Octobre 1917 est certes une coupure fondamentale mais, dans un contexte plus vaste, celui de la Première Guerre mondiale.
Au printemps 1917, le rejet, la négation de toute sorte d'autorité de l'Etat voit naître une sorte d'utopie paysanne contre la ville, contre l'autorité venue d'en haut pour vivre ce vieux rêve, partager les terres.
Les travaux récents montrent qu'entre 1917 et 1922, alors qu'on a toujours parlé de la guerre civile entre les Rouges et les Blancs, apparaît une autre dimension, l'affrontement entre les Rouges et les Verts, entre la ville et la campagne, entre les bolcheviks qui sont des gens de la ville pour l'essentiel et cet océan paysan.
Après une sorte de trêve, la guerre contre la paysannerie reprend en 1928 jusqu'en 1933.

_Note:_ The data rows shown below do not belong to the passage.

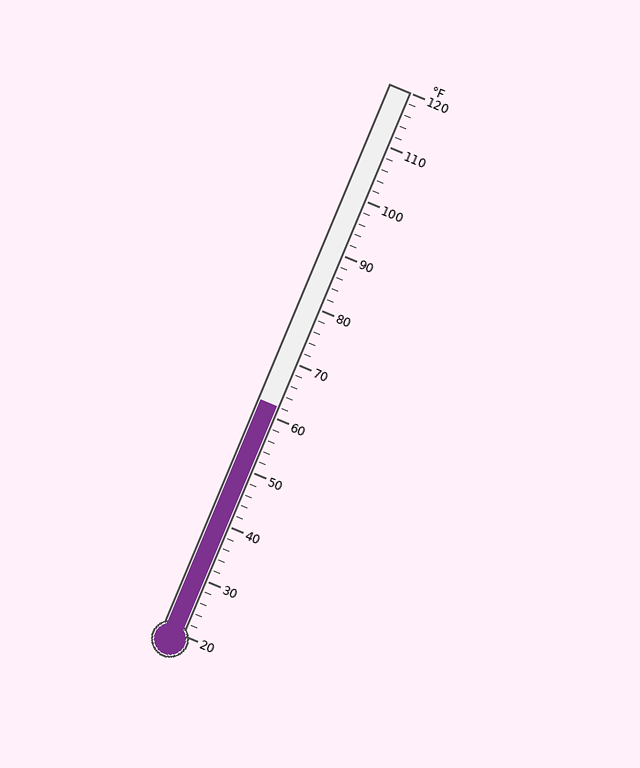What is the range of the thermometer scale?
The thermometer scale ranges from 20°F to 120°F.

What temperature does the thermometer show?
The thermometer shows approximately 62°F.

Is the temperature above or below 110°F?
The temperature is below 110°F.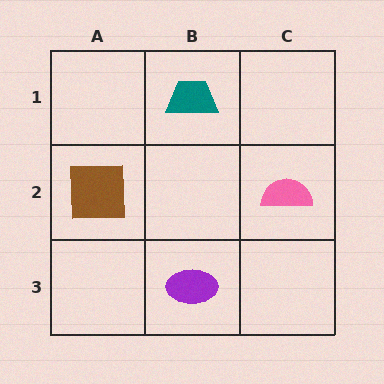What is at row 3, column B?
A purple ellipse.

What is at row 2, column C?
A pink semicircle.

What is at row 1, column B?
A teal trapezoid.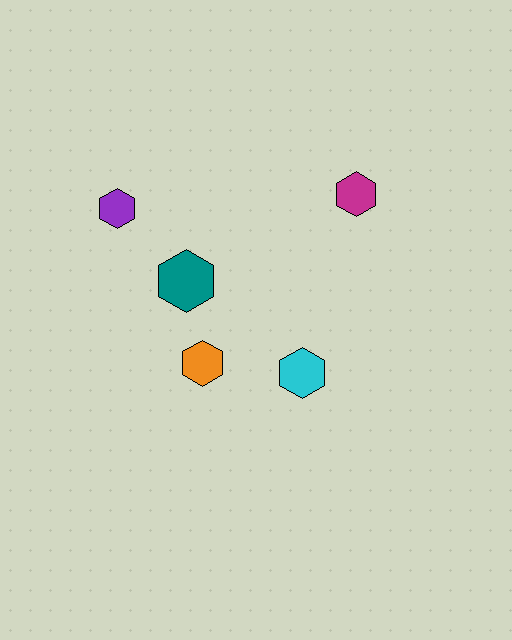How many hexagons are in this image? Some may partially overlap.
There are 5 hexagons.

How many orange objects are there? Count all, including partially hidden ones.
There is 1 orange object.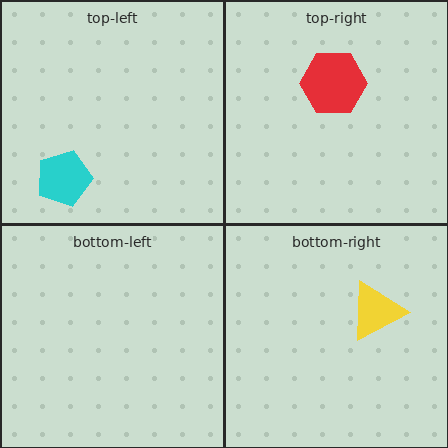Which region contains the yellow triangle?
The bottom-right region.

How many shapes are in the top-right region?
1.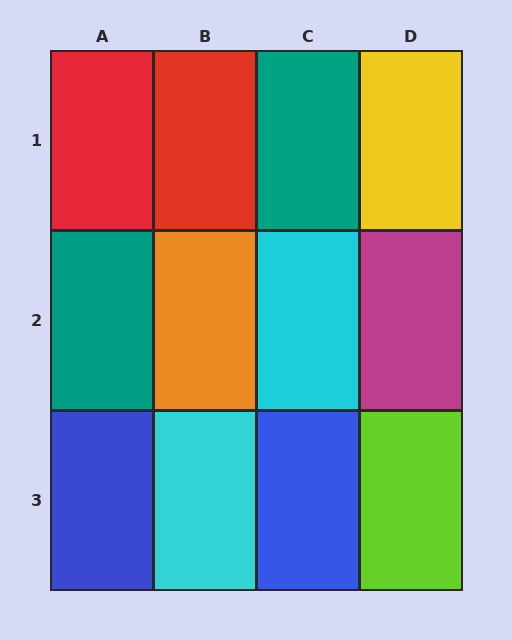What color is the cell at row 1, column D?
Yellow.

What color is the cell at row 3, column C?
Blue.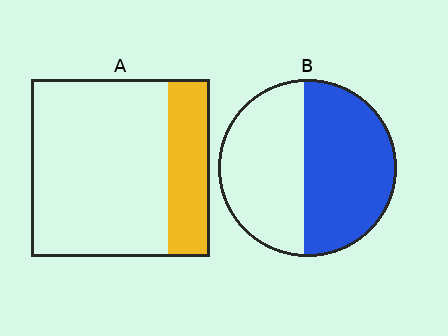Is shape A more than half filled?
No.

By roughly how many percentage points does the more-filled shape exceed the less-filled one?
By roughly 30 percentage points (B over A).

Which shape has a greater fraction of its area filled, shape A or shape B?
Shape B.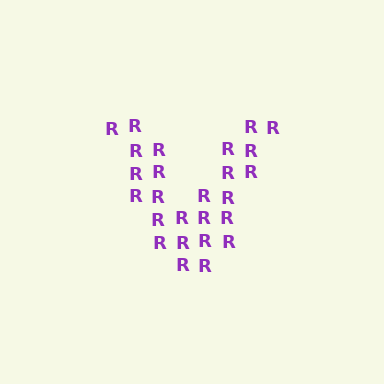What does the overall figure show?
The overall figure shows the letter V.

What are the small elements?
The small elements are letter R's.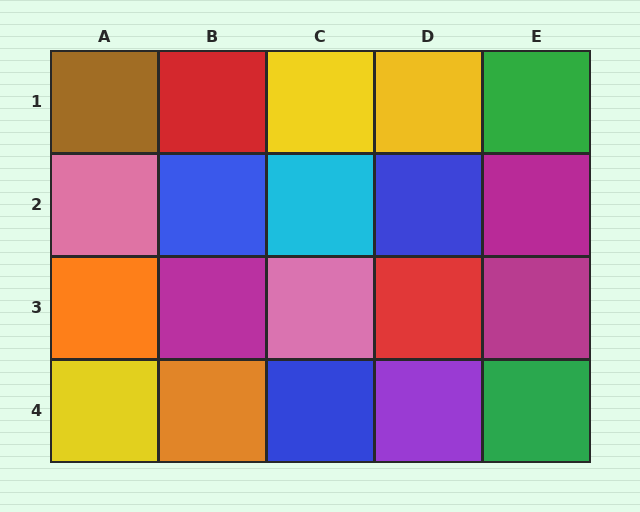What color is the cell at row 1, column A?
Brown.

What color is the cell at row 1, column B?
Red.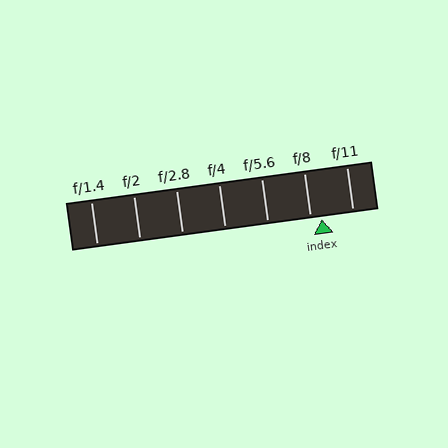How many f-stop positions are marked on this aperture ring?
There are 7 f-stop positions marked.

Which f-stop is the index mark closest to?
The index mark is closest to f/8.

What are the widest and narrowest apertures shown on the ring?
The widest aperture shown is f/1.4 and the narrowest is f/11.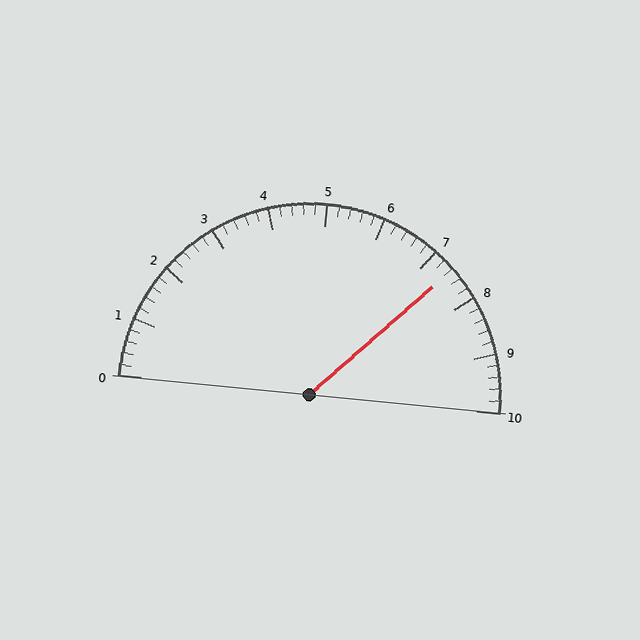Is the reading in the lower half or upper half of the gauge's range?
The reading is in the upper half of the range (0 to 10).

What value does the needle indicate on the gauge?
The needle indicates approximately 7.4.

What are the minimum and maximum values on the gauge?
The gauge ranges from 0 to 10.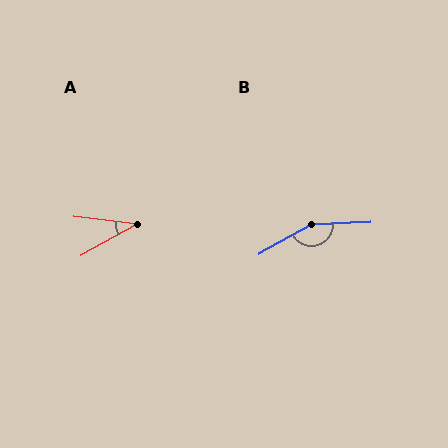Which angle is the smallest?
A, at approximately 35 degrees.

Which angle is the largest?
B, at approximately 153 degrees.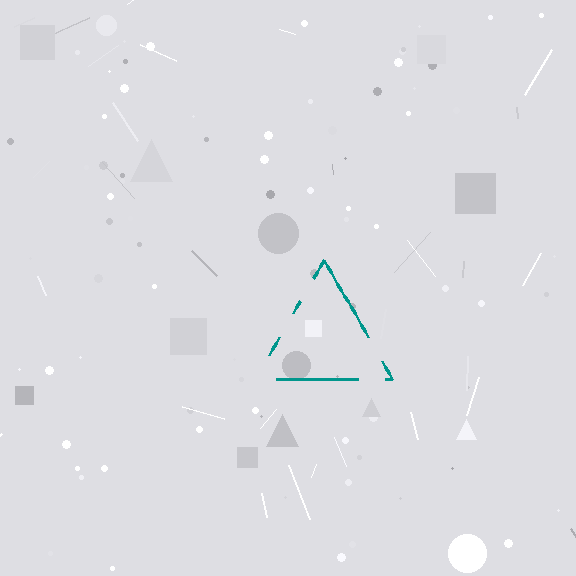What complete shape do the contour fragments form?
The contour fragments form a triangle.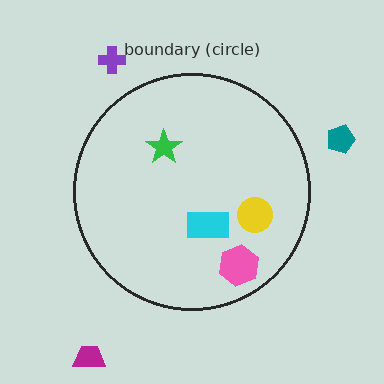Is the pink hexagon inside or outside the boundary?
Inside.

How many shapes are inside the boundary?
4 inside, 3 outside.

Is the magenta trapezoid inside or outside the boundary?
Outside.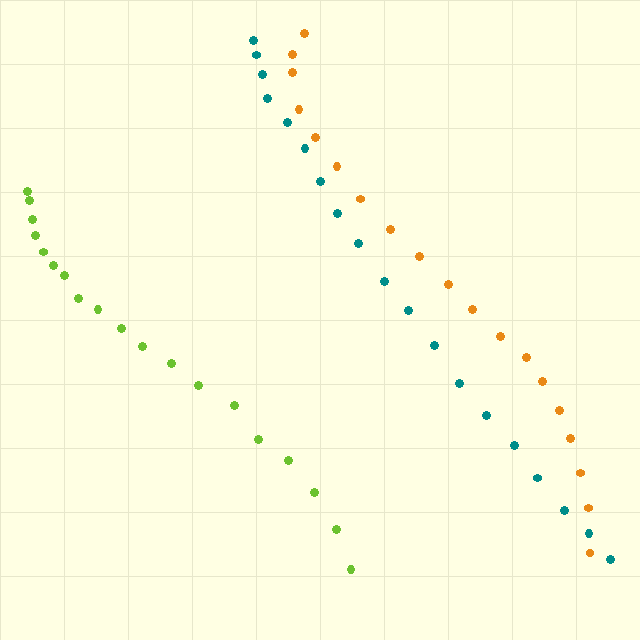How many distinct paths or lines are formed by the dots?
There are 3 distinct paths.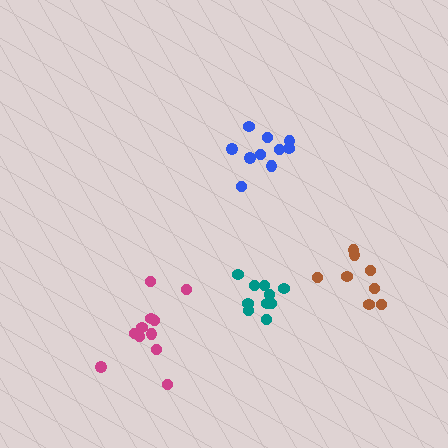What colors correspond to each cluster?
The clusters are colored: teal, blue, magenta, brown.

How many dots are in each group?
Group 1: 10 dots, Group 2: 10 dots, Group 3: 11 dots, Group 4: 8 dots (39 total).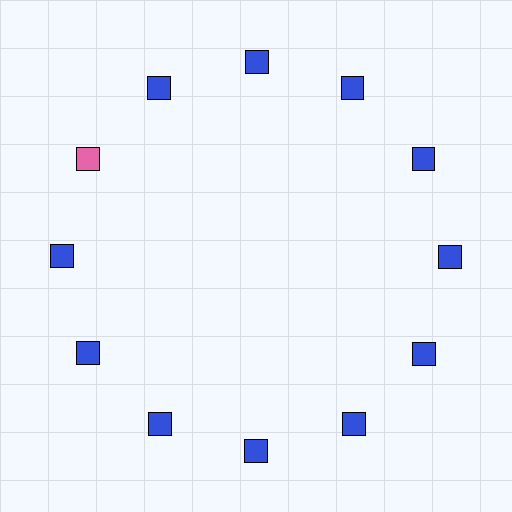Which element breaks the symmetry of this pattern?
The pink square at roughly the 10 o'clock position breaks the symmetry. All other shapes are blue squares.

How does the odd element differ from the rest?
It has a different color: pink instead of blue.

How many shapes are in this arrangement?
There are 12 shapes arranged in a ring pattern.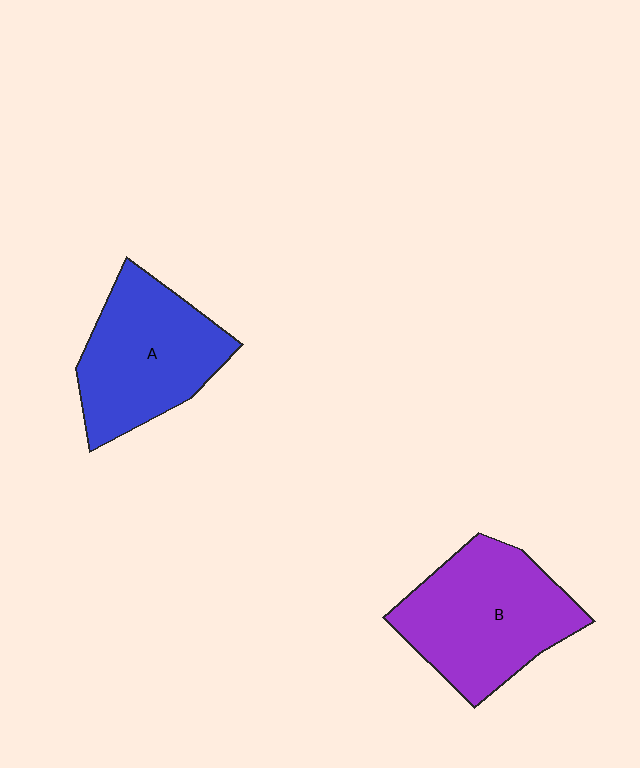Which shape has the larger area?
Shape B (purple).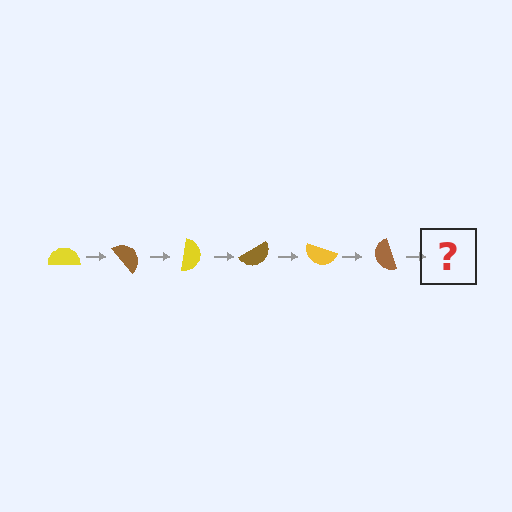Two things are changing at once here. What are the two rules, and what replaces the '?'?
The two rules are that it rotates 50 degrees clockwise each step and the color cycles through yellow and brown. The '?' should be a yellow semicircle, rotated 300 degrees clockwise from the start.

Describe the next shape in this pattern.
It should be a yellow semicircle, rotated 300 degrees clockwise from the start.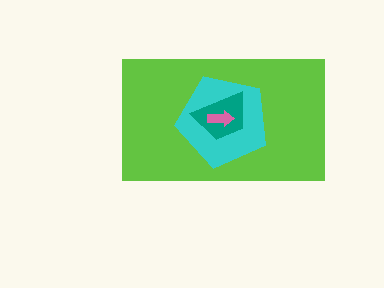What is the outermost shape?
The lime rectangle.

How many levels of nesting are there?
4.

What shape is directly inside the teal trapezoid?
The pink arrow.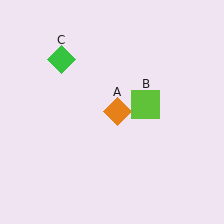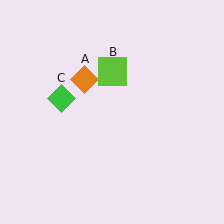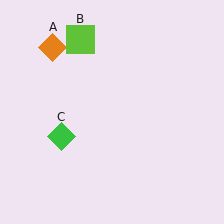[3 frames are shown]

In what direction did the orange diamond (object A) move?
The orange diamond (object A) moved up and to the left.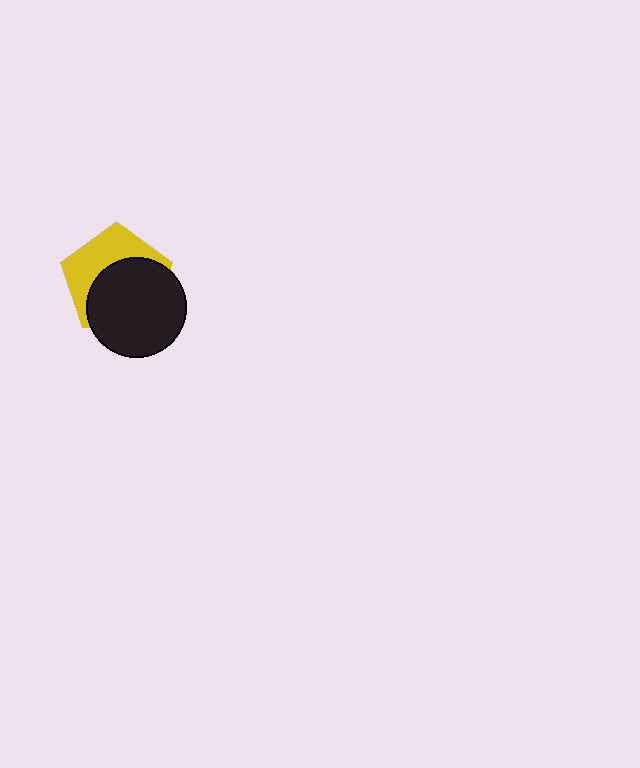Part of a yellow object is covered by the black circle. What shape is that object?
It is a pentagon.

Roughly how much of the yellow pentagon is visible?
A small part of it is visible (roughly 43%).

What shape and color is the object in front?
The object in front is a black circle.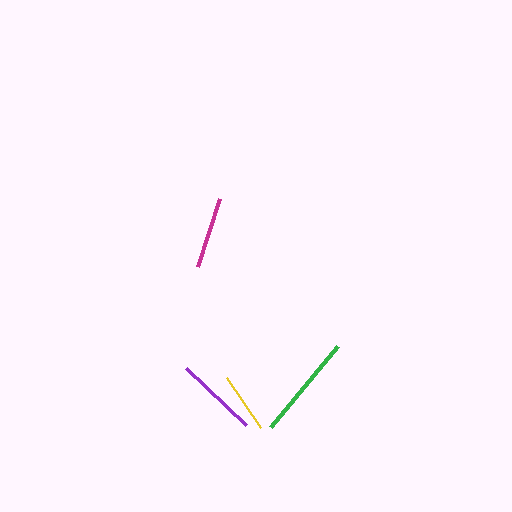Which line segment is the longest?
The green line is the longest at approximately 105 pixels.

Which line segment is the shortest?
The yellow line is the shortest at approximately 61 pixels.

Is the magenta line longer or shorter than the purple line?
The purple line is longer than the magenta line.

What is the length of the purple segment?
The purple segment is approximately 83 pixels long.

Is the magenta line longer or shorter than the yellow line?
The magenta line is longer than the yellow line.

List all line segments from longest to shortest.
From longest to shortest: green, purple, magenta, yellow.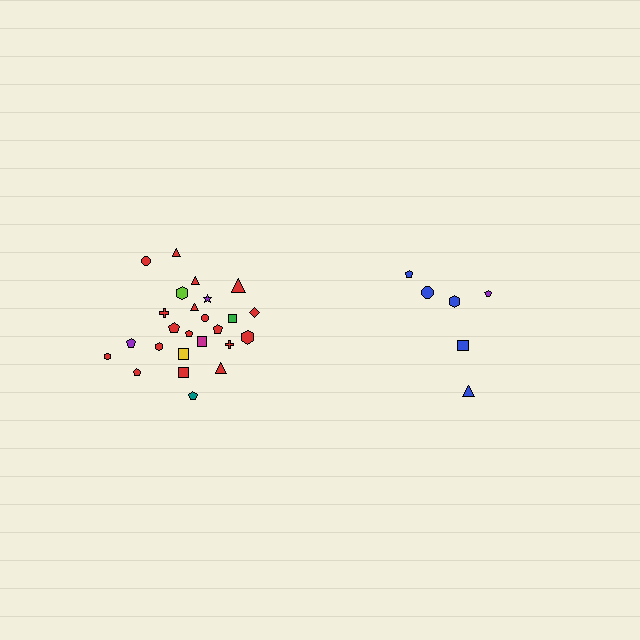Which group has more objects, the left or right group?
The left group.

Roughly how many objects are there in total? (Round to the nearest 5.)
Roughly 30 objects in total.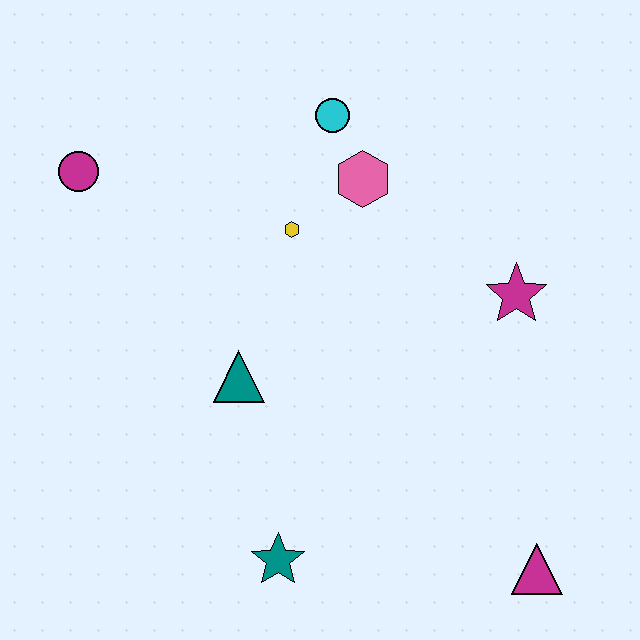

Nous ne possédons pas encore suffisamment d'éléments pour savoir exactement qui étaient ceux qui réprimaient les paysans.
Les rapports des Tchéka font état d'une violence et d'une barbarie inouïes dans l'écrasement des rébellions paysannes, mais aussi des communistes eux-mêmes.
Tous ces paysans étaient pour la plupart armés, puisqu'ils revenaient de l'armée.
Les affrontements des années 1917-1922 n'étaient pas de la même nature que ceux qui ont eu lieu plus tard, en 1929-1932, dans la mesure où la population n'avait plus d'armes, ne résistait plus.
Mais c'est dans cette première période que s'est forgée cette répression anti-paysanne et anti-populaire.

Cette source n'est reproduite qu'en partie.